Прошло десять минут, двадцать, полчаса. Через тридцать семь с половиной девушка подняла глава и сказала:
— Извините. Я веду себя как эгоистка.
Мы уверили, что все в порядке. Я осведомился о ее самочувствии.
— Что-то, боюсь, в сон клонит, — призналась она.
— У вас не сложилось впечатления, что мысли отнимают много умственной энергии?
— Не сказать чтобы. Не очень на то похоже. Это такой самозаряжающий процесс. Только я к нему не привыкла.
Литтлуэй: — Когда вы рассчитываете остановиться?
Пациентка: — Минут через пять, если не возражаете.
Литтлуэй: — Я понимаю, вам очень непросто описать свое теперешнее умственное состояние. Но, может, попытаетесь все-таки?

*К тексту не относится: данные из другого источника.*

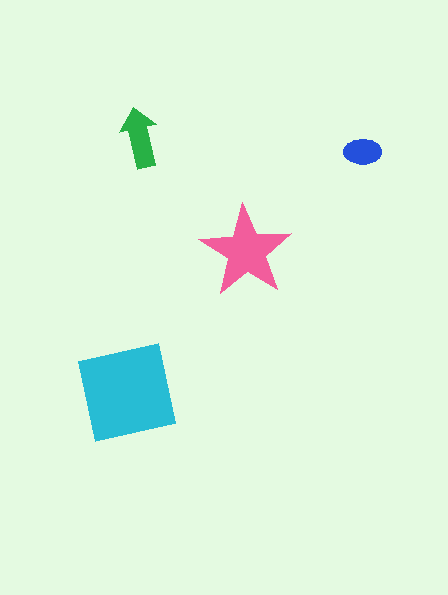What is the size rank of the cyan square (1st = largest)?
1st.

Пациентка: — Попытаюсь. Только суть здесь на самом деле не в описании. Это не принципиально. Важно то, что я сейчас сознаю.
Я: — Что вы сознаете?
Пациентка: — Что-то, о чем я всегда знала и во что мне верилось... Проще всего, наверное, будет сказать: поэты во все времена были правы. Я всегда любила музыку, поэзию, живопись, только на самом деле никак не понимала, что же они пытаются до меня донести. А донести они пытались вот что: в конечном счете именно большое, а не малое сохраняет достоверность (здесь примерно минутная пауза). Это же все, наверное, ужасно просто. Люди — по крайней мере, подобные мне — действительно бьются над ответом, стоит ли все оно того; есть ли и вправду какой-то прок от поэзии и музыки или это все так, подслащенная оболочка пилюли. Но мы всегда так безнадежно утянуты в круговерть обыденщины, что возможность толком рассудить так никогда и не появляется. Обыденщина загораживает вид. Великие поэты — они как оптимисты, которые без устали твердят: лучшие времена грядут. А мы в глубине души им не верим... Поэтому рутина тянет нас вниз, и хочется умереть, чтобы тебя не стало.

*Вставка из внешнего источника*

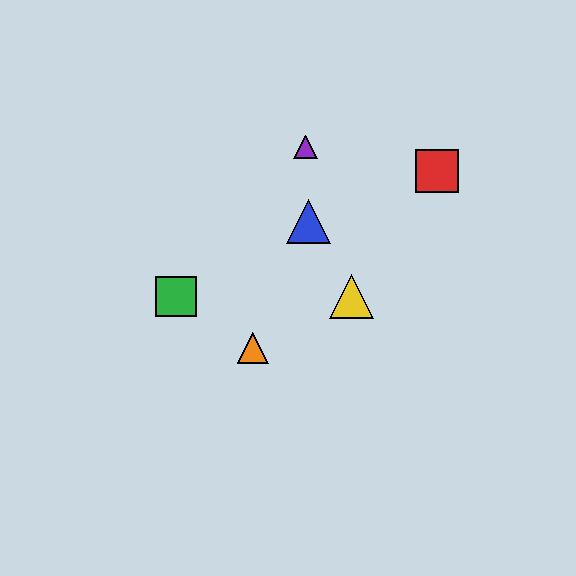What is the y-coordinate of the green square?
The green square is at y≈296.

Я (перебиваю): — Как бы вы относились к смерти, если б всегда могли видеть дальше очерченного рутиной круга?
Пациентка (пауза): — Не знаю. Я думаю, смерть неизбежна. Но самоубийств бы не было, потому что... ну, это было бы ясно как на ладони. До вас бы дошло, чего бездумно лишаешься этим самым самоубийством. Только нам не хватает храбрости, потому и умираем...
Лицо Хонор на миг исказила боль, и она выдавила из себя:
— Саднить начинает.
Мы выключили реостат, отсоединили электроды и помогли ей перебраться в кресло. Едва успев сесть, девушка заснула. От меня не укрылось, что румянец не сходит с ее щек.
Понятное дело, меня теперь заботило в основном то, как скоро можно будет прибегнуть к операции. А вот Литтлуэй воспринимал эту затею без особого удовольствия. Начать с того, что коренные изменения в поведении произошли у Лонгстрита. Раньше от него буквально отбоя не было, настолько он навязывался для дальнейших экспериментов. Теперь им овладела апатия. Когда я однажды его на этот счет спросил, он ответил:
— Я б лучше жил как жил. В конце концов, чего уж я такого плохого натворил, а?
— А дочь ваша? — вставил Литтлуэй.
— Ну и что, ей разве плохо было? Она сама тоже тащилась. Тогда только сказала, что нет, когда люди пронюхали.
Литтлуэй воспринял это как признак рецидива. До операции Лонгстрит искренне каялся в содеянном кровосмесительстве, говорил, что был, видимо, не в своем уме, когда совершил его. Теперь же складывалось впечатление, что при возможности он и снова этим займется. Младшая дочь Лонгстрита — девица двадцати трех лет — отличалась на редкость низким уровнем интеллекта.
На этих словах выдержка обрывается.